L’essai comprendra une première phase transversale jalonnée par le recrutement des 3.500 patientes. Débutant ce mois-ci et d’une durée de trois ans, elle a pour objectif de démontrer que l’intégration d’HPV est un biomarqueur diagnostique des lésions précancéreuses à haut risque, nécessitant une prise en charge immédiate et un traitement. La deuxième phase suivra pendant trois ans supplémentaires les patientes positives à l’infection par HPV qui présentent des lésions précancéreuses à plus faible risque, afin de valider que l’intégration de l’ADN d’HPV est un biomarqueur de l’évolution des lésions précancéreuses.
“Cette étude clinique qui implique onze centres hospitaliers français de renom est la plus vaste étude à laquelle Genomic Vision participe et reflète le besoin de la communauté médicale pour le développement de tests de dépistage du cancer du col de l’utérus plus performants. La qualité des partenaires de ce consortium nous rend très confiants quant aux résultats de notre collaboration. Une fois validé, notre test HPV devrait augmenter l’efficacité du diagnostic et permettre ainsi une meilleure prise en charge des patientes, en évitant des colposcopies et des traitements inutiles, invasifs et coûteux”, a de son côté fait valoir Aaron Bensimon, le Président du directoire de Genomic Vision.
L’affiche de ce nouveau partenariat académique chez Genomic Vision suit de peu l’annonce d’un partenariat avec l’Insitut Imagine, le plus grand pôle européen de recherche et de soins dans les maladies génétiques, installé à l’Hôpital Necker-Enfants malades.
Ces annonces, dont l’impact direct dans les comptes de la société n’est pas significatif, ne contentent pas pour autant les investisseurs avec un titre Genomic Vision au plus bas historique. Introduite en milieu de fourchette à 15 euros en avril 2014, à l’issue d’une opération très largement sursouscrite, l’action n’a que très rarement évolué en plus-value par rapport à ce prix.

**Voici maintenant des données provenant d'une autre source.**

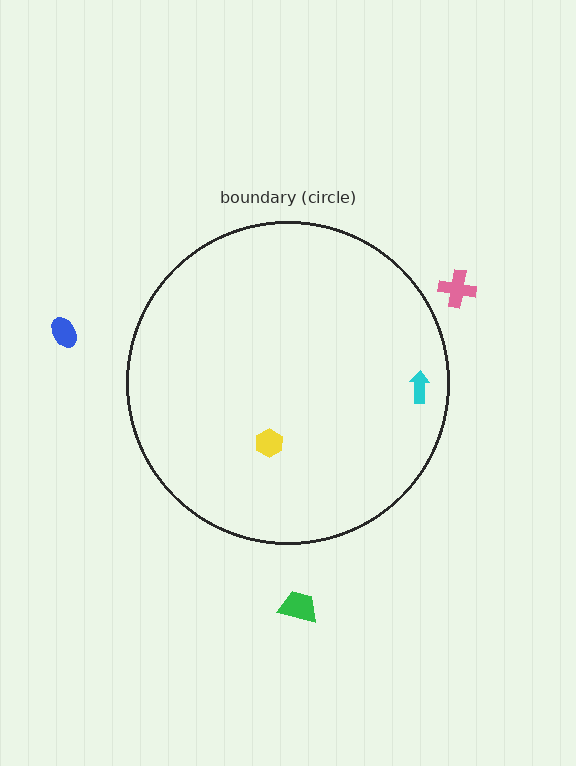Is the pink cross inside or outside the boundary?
Outside.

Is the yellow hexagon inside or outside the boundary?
Inside.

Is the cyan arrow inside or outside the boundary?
Inside.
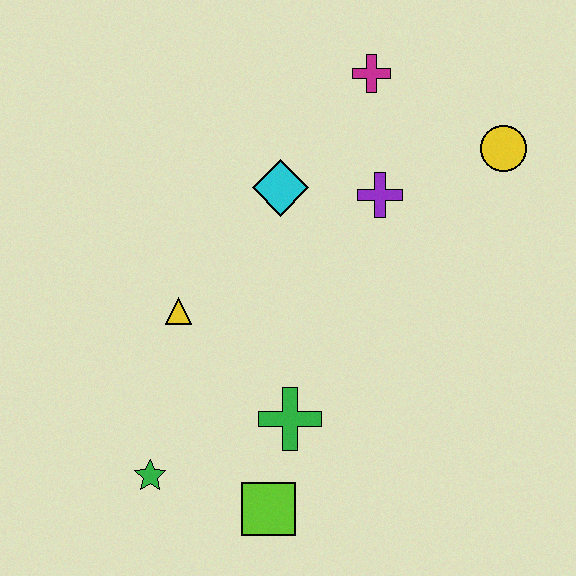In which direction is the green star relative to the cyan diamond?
The green star is below the cyan diamond.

Et à mesure que la fin d’année se rapproche, le marché doute que Genomic Vision parvienne à respecter son’objectif de lancer au quatrième trimestre 2015 un test de prédisposition au cancer du sein (via la détection de mutations délétères du gêne BRCA1 et 2) présenté comme un potentiel blockbuster.

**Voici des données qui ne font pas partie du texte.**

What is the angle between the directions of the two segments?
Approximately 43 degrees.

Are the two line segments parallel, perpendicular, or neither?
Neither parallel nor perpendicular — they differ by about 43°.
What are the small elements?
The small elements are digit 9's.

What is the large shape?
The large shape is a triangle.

Ce test doit en principe être lancé au Etats-Unis par Quest Diagnostic, leader du secteur et actionnaire minoritaire de GV. Cependant, en dehors de l’annonce en février dernier du renouvellement pour trois ans du partenariat entre les deux entreprises, à des conditions quelque peu amendées (un taux de royalties plus important pour la société française, mais des milestones revus à la baisse), peu d’indications ont été fournies sur l’avancée du lancement du test BRCA.
Actuellement, le titre Genomic Vision affiche presque 40 % de repli par rapport à son prix d’introduction. Ironiquement, le cours approche même le prix auquel le patron de la société M. Bensimon a exercé en juin 2015 pour 50.000 euros de BSPCE (somme équivalent à un tiers du montant de sa prime perçue pour le succès de l’introduction en Bourse), soit environ 8,58 euros.